Since he was young, Green has had a passion for math, science and engineering. He said it was a dream come true as a high school student to get exposed to a field where he could combine these interests and receive hands-on experience in the hospital setting.

As an undergraduate at Syracuse University, he returned to Biomedical Engineering each summer as a college intern through the SSJP. The program offers paid summer internships to students who have successfully completed SSJP during high school, are enrolled in a college or university and are pursuing a medical, science or health degree. He graduated from Cornell University with his master’s in biomedical engineering, and he began working full time at the Brigham shortly after completing graduate school in 2017.

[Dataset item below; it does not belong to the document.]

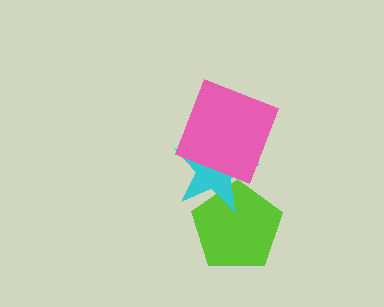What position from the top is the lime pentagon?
The lime pentagon is 3rd from the top.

Throughout his education, he hoped that he’d one day return to the hospital’s Biomedical Engineering team. He was drawn to the Brigham from the first day he interned here because of the encouragement he received from his colleagues.

“I felt, and still feel, valued here,” Green said. “I hope that every student can find that kind of support system that pushes you for success. This department definitely embodies the SSJP values.”

Kerrie-Ann Jack, a business manager in Biomedical Engineering, said two words come to mind when she thinks of Green: caring and persevering. Jack and her colleagues worked closely with Green throughout his time in school to help him identify his career goals and develop a path to get there.

“Andrew has thrived working with our team,” Jack said. “Everyone saw his dedication and passion from the very start, and we were all committed to helping him succeed.”